# Final Study GuideMar 06 2019

Tuesday March 19th 2pm - 3:30pm Weniger 287

The final is closed book.
I will provide statistical tables if you need them (so you should know how to use them).

You should bring a calculator (although arithmetic errors are generally forgiven).

All material on the midterm study guide is also examinable.

You should be able to:

• State the assumptions required for making inferences in regression.

• Rank the assumptions in rough order of importance.

• Describe the consequences of violating a particular assumption.

• Describe/sketch residual plots that should be examined to diagnose problems with the regression assumptions.

• Sketch a residual plot that illustrates a violation of a particular assumption (non-linearity, non-constant variance or non-normality).

• Given a residual plot, describe evidence you see for violations of the regression assumptions.

• Suggest a remedy for a particular violation.
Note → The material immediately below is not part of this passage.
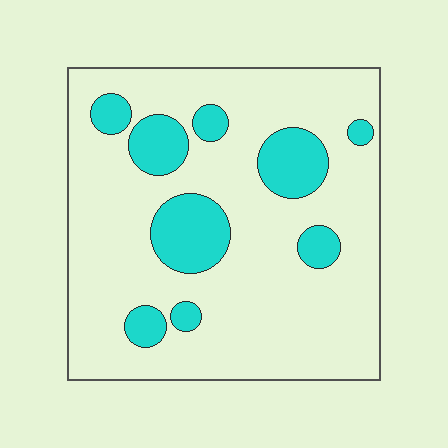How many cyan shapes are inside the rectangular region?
9.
• Describe three ways a point may be considered “unusual”.

• Name three case influence statistics and describe conceptually how they measure “unusualness”.
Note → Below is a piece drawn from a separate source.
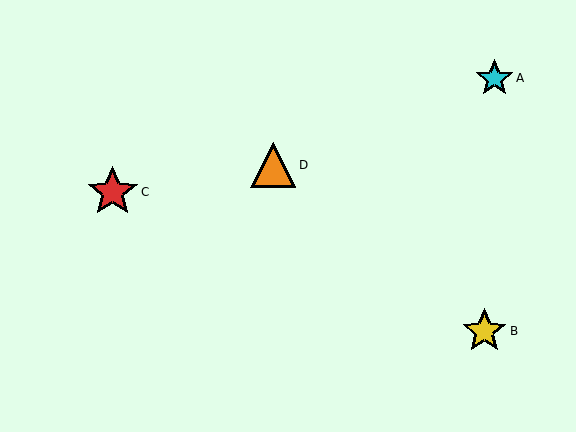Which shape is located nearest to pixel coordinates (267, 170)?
The orange triangle (labeled D) at (273, 165) is nearest to that location.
• Identify from a scatterplot (in the simple linear regression case) if a point is likely to be high leverage, influential and/or an outlier.

• Describe a limitation of case influence statistics.

• Describe what is meant by multicollinearity.

• Describe how multicollinearity might be detected.

• Discuss the consequences of multicollinearity.

• Describe the assumption that generalized least squares is designed to relax.

• Derive the generalized least squares estimates (for known $$\Sigma$$).

• Give an example of data where using weighted least squares is desirable.

• Conduct a lack-of-fit test.

• Interpret the result of a lack-of-fit test.

• Describe the goal of robust regression techniques.

• Describe why we might transform the response and/or the explanatory variables.

• Choose a transform of the response based on a Box-Cox plot.

• Interpret a parameter estimate based on a regression with a log transformed response.

• State the additional assumption required to make inferences about medians in a regression using a log transformed response.

• Give a reason why variable selection might be recommended.

• Give a reason why variable selection might be avoided.

• Describe the process of model selection by forward selection/backward elimination.

• Give an advantage and a disadvantage of stepwise methods.

• Perform one step of forward selection/backward elimination.

• Name and describe four model selection criteria.

• Discuss the similarities and differences between model selection criteria.

• Discuss why it is dangerous to use the same data to fit a predictive model and to evaluate the model’s predictive ability.

• Describe two regularized regression methods.

• Describe why might we prefer biased estimates (or predictions).

• Describe/sketch an example of a predictive model that would have low/high variance and low/high bias.

• Discuss the difference in goals between explanation and prediction.

• Describe the difference between linear and logistic regression models.

• Describe the difference between linear and non-linear regression models.